Here is an example of a deterministic effect. Once I was working with a dataset from a financial services company. Because they carried so many products, every individual customer held only a relatively small subset of those products. Now imagine I do not hold an investment account, should my value then be coded as NULL, or zero? Obviously the former, but in order to make processing more convenient, data engineers had “helped” by recoding all NULL values to zero. It was indeed easier to process like this, but as a side effect, this operation had “equated” customers with zero balance with those who didn’t hold the product at all…

There is no end to the number of ways that data extraction, pulling together datasets across disparate source systems, or data preparation for that matter can introduce spurious patterns in a modeling data set. Likewise for the subtle ways data extraction tactics can obfuscate important patterns. And once these “design choices” are welded into the dataset, they become deterministic effects that are genuinely present in the data. Since they do not relate to actual customer behavior. Any signal they convey can be highly misleading to the unwary data scientist.

 

Conclusion

The common denominator among all these deterministic effects I have mentioned is that they create a systematic impact on the relation between input variables and the output. Hence my use of the term “deterministic” effect. Because (“genuine”) human behavior is stochastic in nature, the “crisp” patterns that deterministic relations create tends to show a notably stronger association than stochastic patterns from genuine human behavior.

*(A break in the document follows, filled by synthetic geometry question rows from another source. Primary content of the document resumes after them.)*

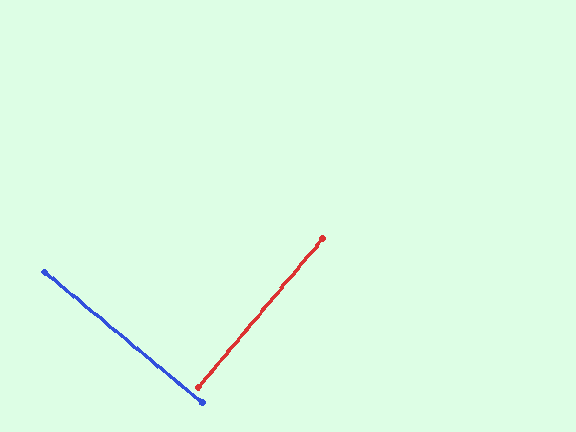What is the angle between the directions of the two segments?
Approximately 90 degrees.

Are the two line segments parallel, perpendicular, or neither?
Perpendicular — they meet at approximately 90°.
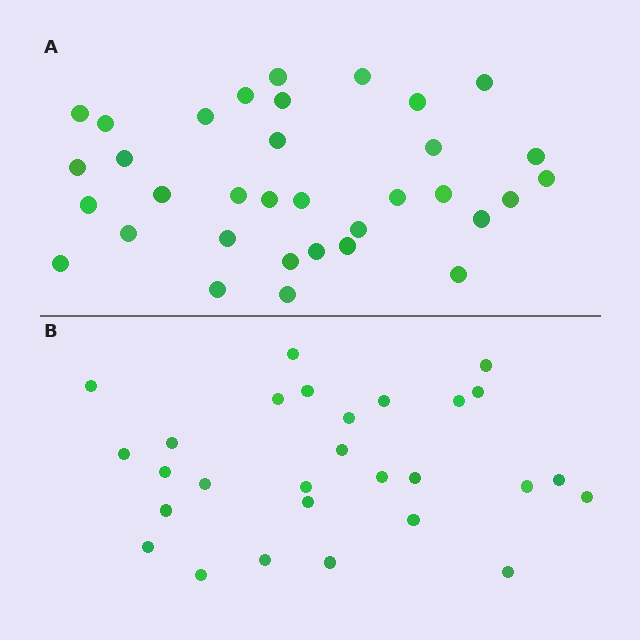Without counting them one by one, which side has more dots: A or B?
Region A (the top region) has more dots.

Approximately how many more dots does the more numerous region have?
Region A has about 6 more dots than region B.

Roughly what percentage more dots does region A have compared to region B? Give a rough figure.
About 20% more.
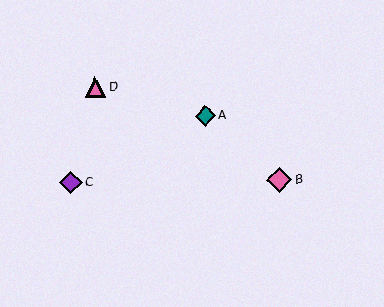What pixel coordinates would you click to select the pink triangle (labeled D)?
Click at (95, 87) to select the pink triangle D.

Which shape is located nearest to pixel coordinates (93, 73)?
The pink triangle (labeled D) at (95, 87) is nearest to that location.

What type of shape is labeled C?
Shape C is a purple diamond.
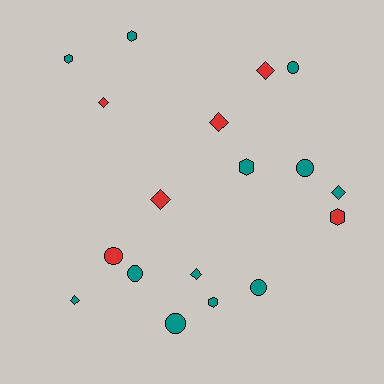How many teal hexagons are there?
There are 4 teal hexagons.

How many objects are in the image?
There are 18 objects.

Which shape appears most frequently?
Diamond, with 7 objects.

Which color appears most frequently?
Teal, with 12 objects.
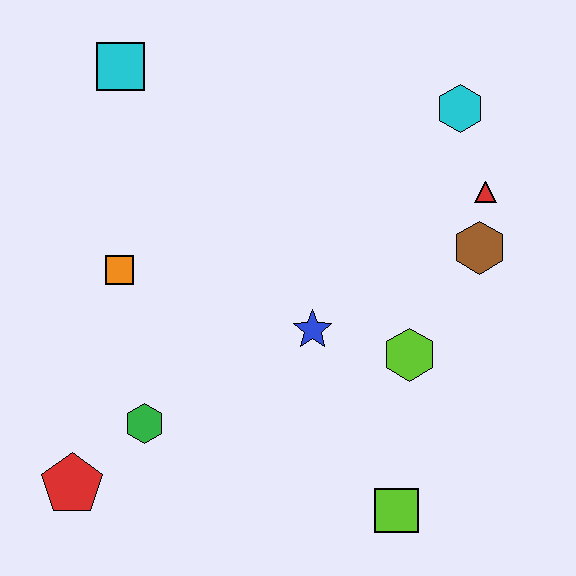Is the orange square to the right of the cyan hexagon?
No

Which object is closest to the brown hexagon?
The red triangle is closest to the brown hexagon.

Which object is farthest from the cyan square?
The lime square is farthest from the cyan square.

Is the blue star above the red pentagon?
Yes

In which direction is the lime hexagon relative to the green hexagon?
The lime hexagon is to the right of the green hexagon.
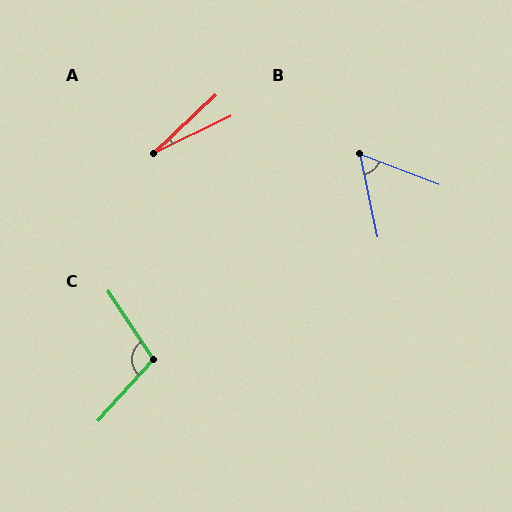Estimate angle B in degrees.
Approximately 57 degrees.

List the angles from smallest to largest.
A (18°), B (57°), C (104°).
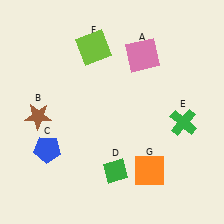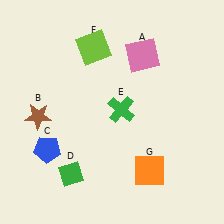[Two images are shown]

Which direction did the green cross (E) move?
The green cross (E) moved left.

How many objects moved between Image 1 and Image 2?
2 objects moved between the two images.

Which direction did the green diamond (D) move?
The green diamond (D) moved left.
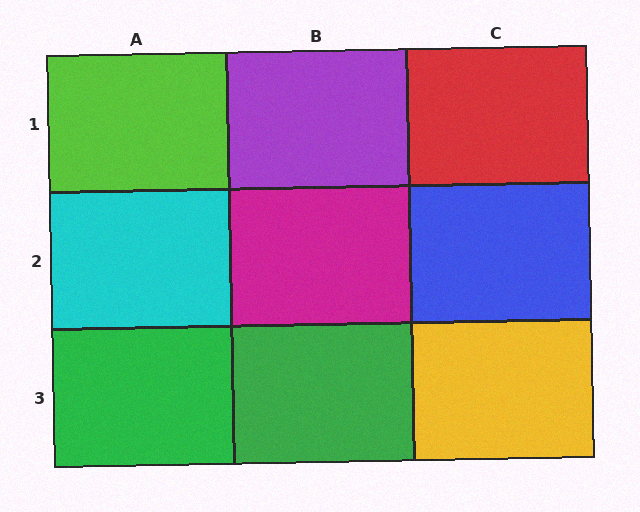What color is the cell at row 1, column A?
Lime.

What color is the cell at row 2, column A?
Cyan.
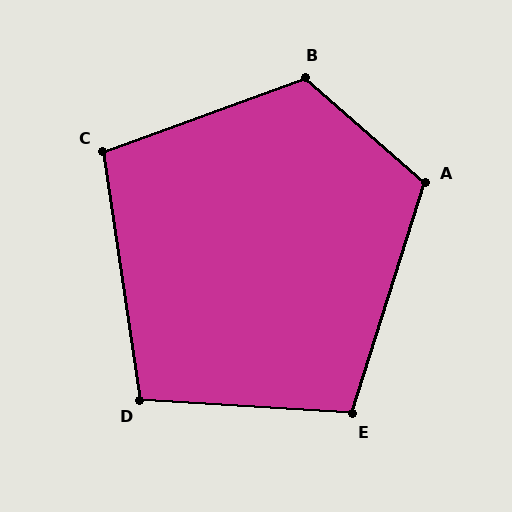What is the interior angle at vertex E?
Approximately 104 degrees (obtuse).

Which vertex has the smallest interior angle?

When variables “stand out” and show a strikingly higher association with your target variable, this phenomenon might be at play. But unfortunately, the deterministic patterns can also be subtle, and lurking in the midst of “average” variables that comprise a valid reflection of discretionary human behavior. When the systematic effect only impacts a (small) subset of records, this problem may not be so clear at all.

There is no substitute for a profound understanding of how data are generated by the underlying primary business processes. This is a (yet another) case for explaining your model (see an earlier post on “Three reasons why you always need to explain your model”), to tap into shared understanding of the data propagation processes, to give yourself a better chance that at least someone in the team will pick up a spurious deterministic effect.